The loan is clearly for a consumer (personal, family or household) purpose. That said, the next question to be asked is whether the principal borrower will be the trust (as the intended owner of the dwelling) or the individual who is the trustee. If it is the trust, a literal reading of the current Regulation Z section 1026.3(a)(2) and its official commentary would appear to allow the loan to be considered organizational credit and therefore exempt from the coverage of Regulation Z.
However, there has always been a difference of opinion on how to treat certain grantor trusts -- since they are revocable during the lifetime of the grantor shouldn't the trust be ignored for the purposes of Regulation Z, and the disclosures provided to inform and protect the true owner of the dwelling?
The controversy over whether to consider such loans subject to the regulation is to be somewhat cleared up in August.

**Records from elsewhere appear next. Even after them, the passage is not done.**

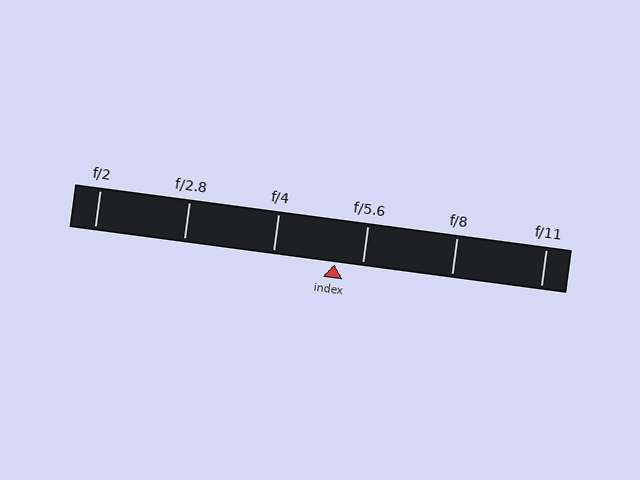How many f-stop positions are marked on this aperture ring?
There are 6 f-stop positions marked.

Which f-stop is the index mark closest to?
The index mark is closest to f/5.6.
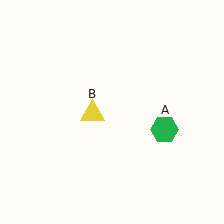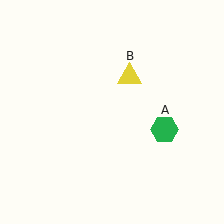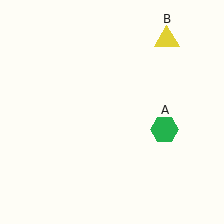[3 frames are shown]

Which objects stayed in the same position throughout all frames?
Green hexagon (object A) remained stationary.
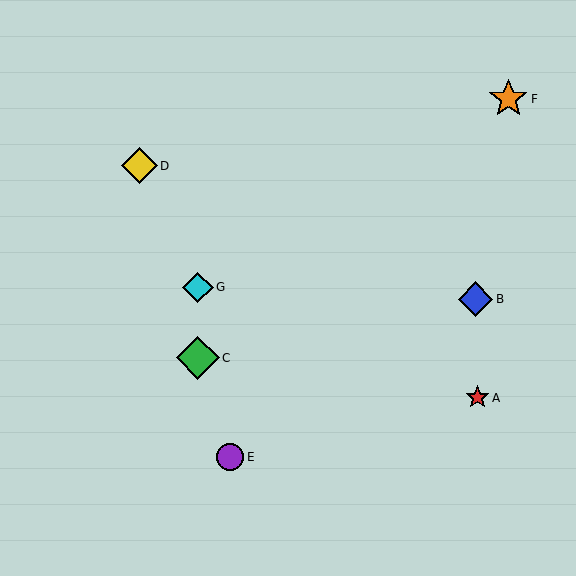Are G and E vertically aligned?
No, G is at x≈198 and E is at x≈230.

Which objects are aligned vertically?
Objects C, G are aligned vertically.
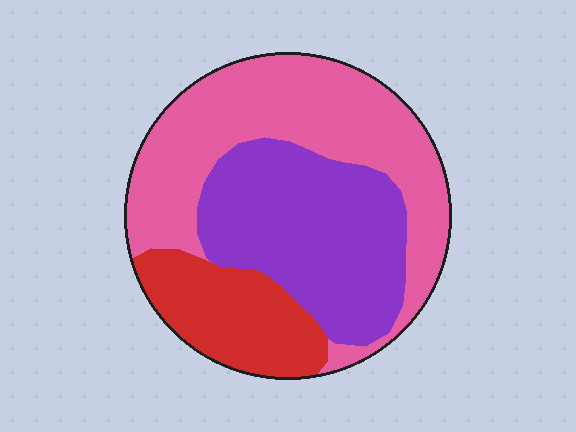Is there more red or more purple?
Purple.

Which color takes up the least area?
Red, at roughly 20%.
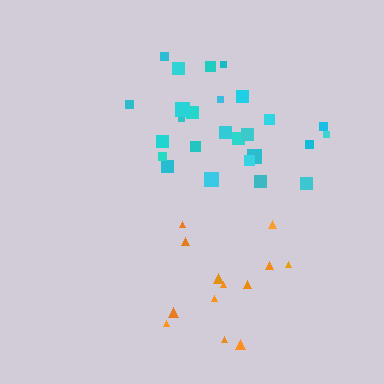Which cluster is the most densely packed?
Cyan.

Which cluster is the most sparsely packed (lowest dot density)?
Orange.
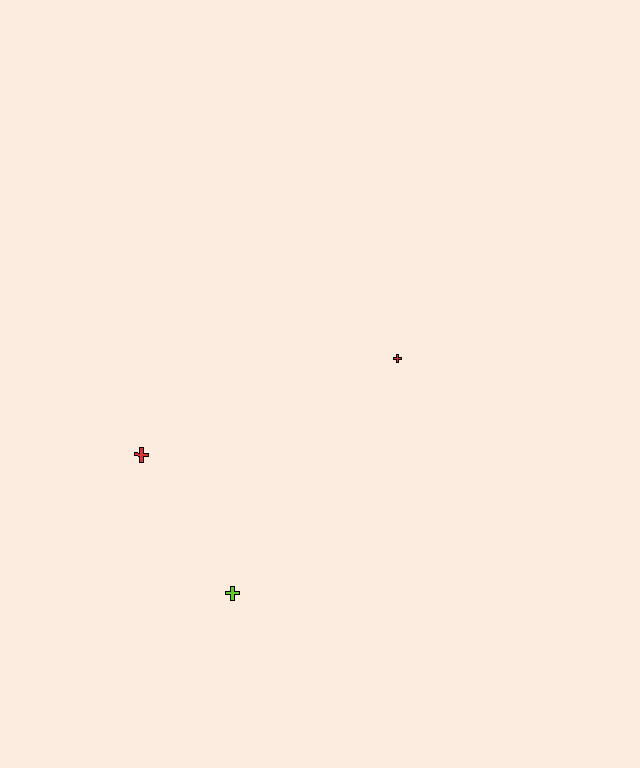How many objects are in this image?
There are 3 objects.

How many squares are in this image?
There are no squares.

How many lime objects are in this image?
There is 1 lime object.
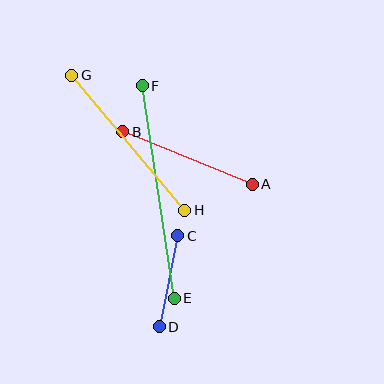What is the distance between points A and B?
The distance is approximately 140 pixels.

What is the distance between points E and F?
The distance is approximately 215 pixels.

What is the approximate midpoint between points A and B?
The midpoint is at approximately (188, 158) pixels.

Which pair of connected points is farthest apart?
Points E and F are farthest apart.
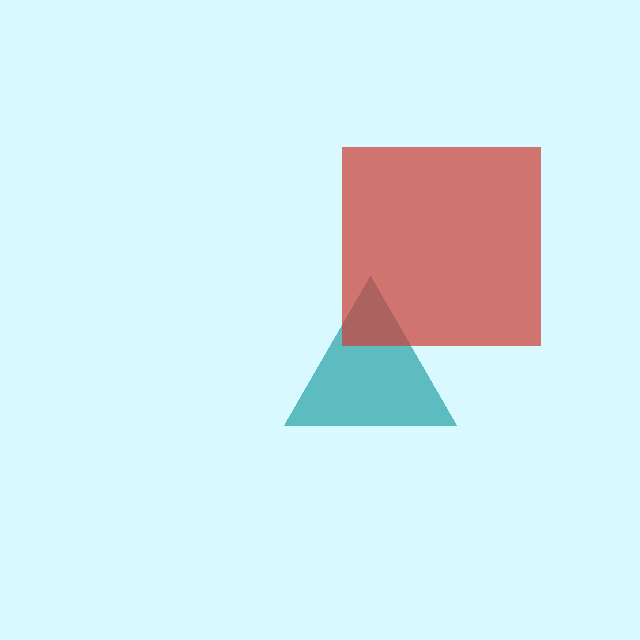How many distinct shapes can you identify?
There are 2 distinct shapes: a teal triangle, a red square.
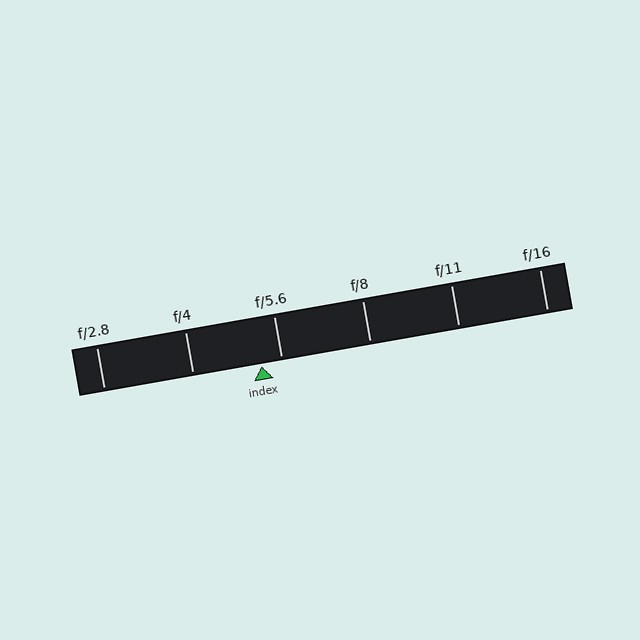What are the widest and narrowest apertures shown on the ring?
The widest aperture shown is f/2.8 and the narrowest is f/16.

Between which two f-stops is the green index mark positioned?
The index mark is between f/4 and f/5.6.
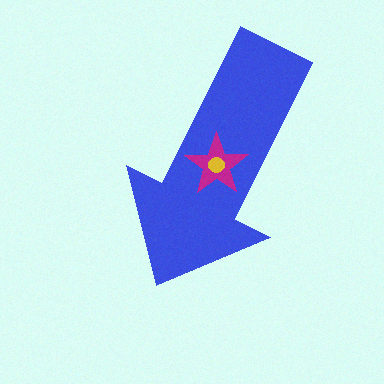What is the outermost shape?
The blue arrow.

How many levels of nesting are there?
3.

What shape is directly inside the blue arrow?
The magenta star.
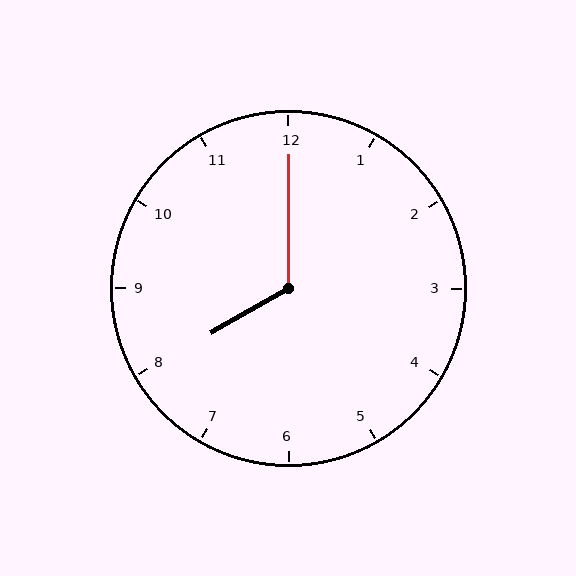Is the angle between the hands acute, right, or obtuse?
It is obtuse.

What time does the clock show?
8:00.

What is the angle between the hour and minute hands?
Approximately 120 degrees.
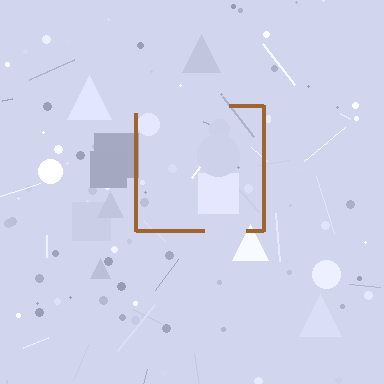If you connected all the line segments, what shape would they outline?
They would outline a square.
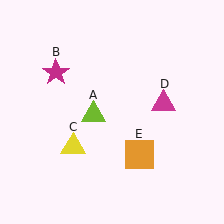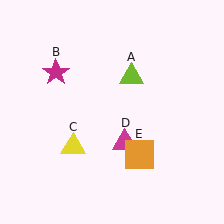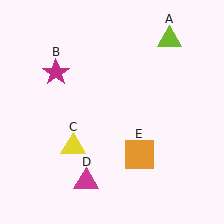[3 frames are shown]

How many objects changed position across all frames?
2 objects changed position: lime triangle (object A), magenta triangle (object D).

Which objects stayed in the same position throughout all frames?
Magenta star (object B) and yellow triangle (object C) and orange square (object E) remained stationary.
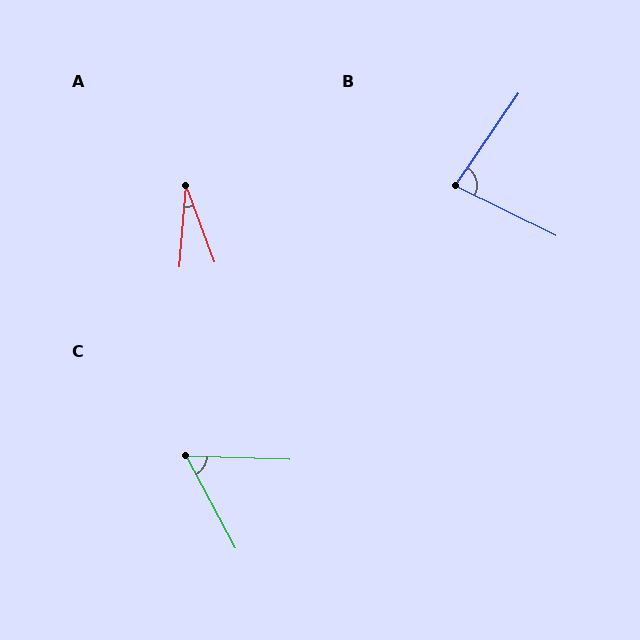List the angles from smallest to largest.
A (25°), C (60°), B (82°).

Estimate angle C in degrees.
Approximately 60 degrees.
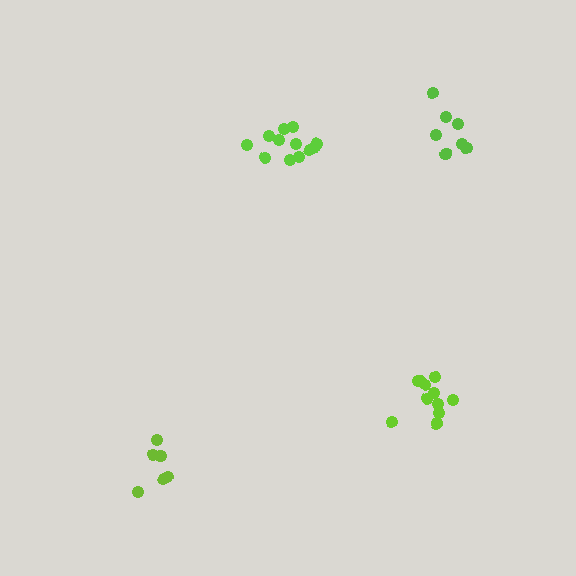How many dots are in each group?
Group 1: 12 dots, Group 2: 7 dots, Group 3: 6 dots, Group 4: 11 dots (36 total).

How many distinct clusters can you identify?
There are 4 distinct clusters.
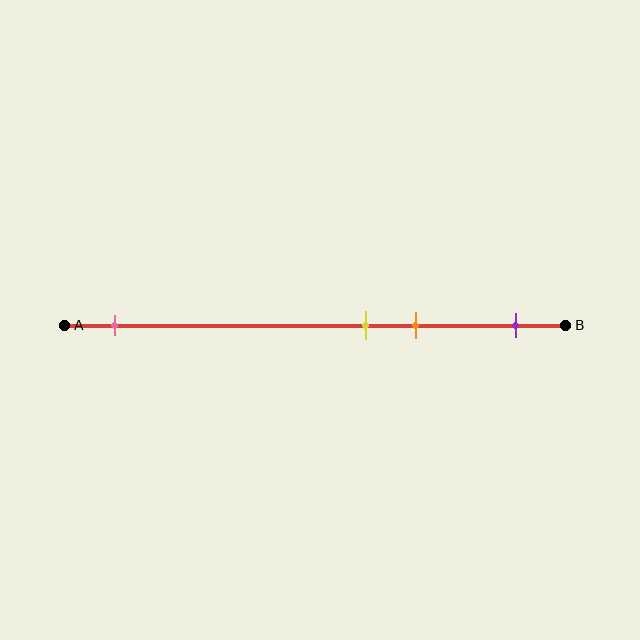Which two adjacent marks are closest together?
The yellow and orange marks are the closest adjacent pair.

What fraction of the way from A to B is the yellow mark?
The yellow mark is approximately 60% (0.6) of the way from A to B.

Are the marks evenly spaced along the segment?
No, the marks are not evenly spaced.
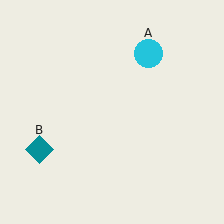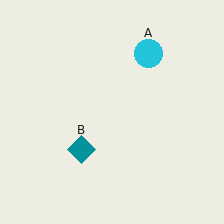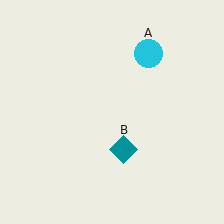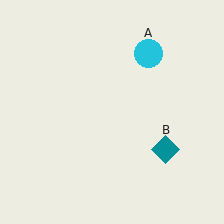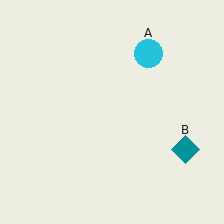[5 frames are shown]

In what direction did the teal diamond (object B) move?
The teal diamond (object B) moved right.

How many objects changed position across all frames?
1 object changed position: teal diamond (object B).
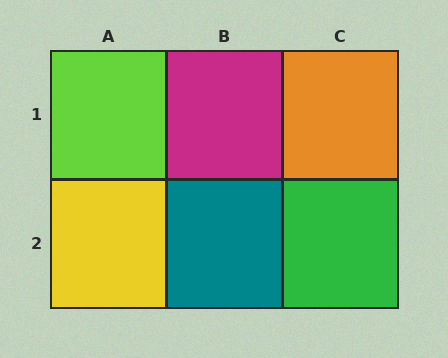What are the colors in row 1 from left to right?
Lime, magenta, orange.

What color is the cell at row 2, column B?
Teal.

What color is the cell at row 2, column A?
Yellow.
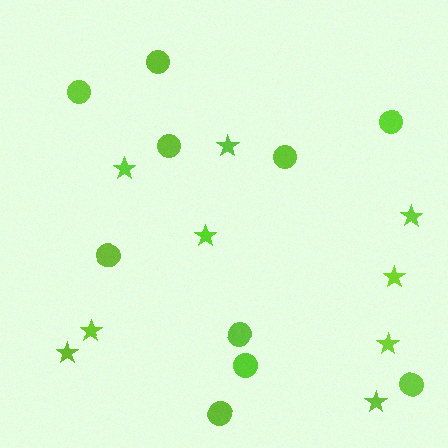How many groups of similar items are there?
There are 2 groups: one group of circles (10) and one group of stars (9).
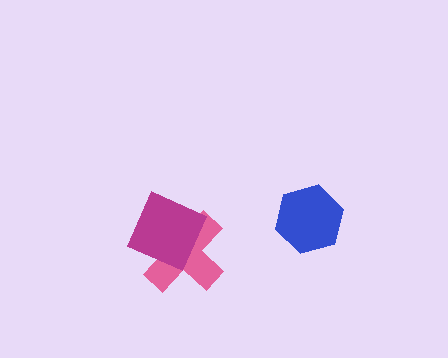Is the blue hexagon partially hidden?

As of August 1, new comment 3(a)-10 will become effective, making loans to trusts used for personal or family tax and estate planning (see the comment for details) subject to the regulation because "in substance (if not in form) consumer credit is being extended."
Since you are considering this loan before August 1, 2015, you could decide to treat it as organizational credit and exempt from the regulation (unless there have been court decisions in your state establishing a precedent that such loans are consumer credit). A more conservative approach, though, is to treat comment 3(a)-10 as currently effective and make the loan subject to the regulation.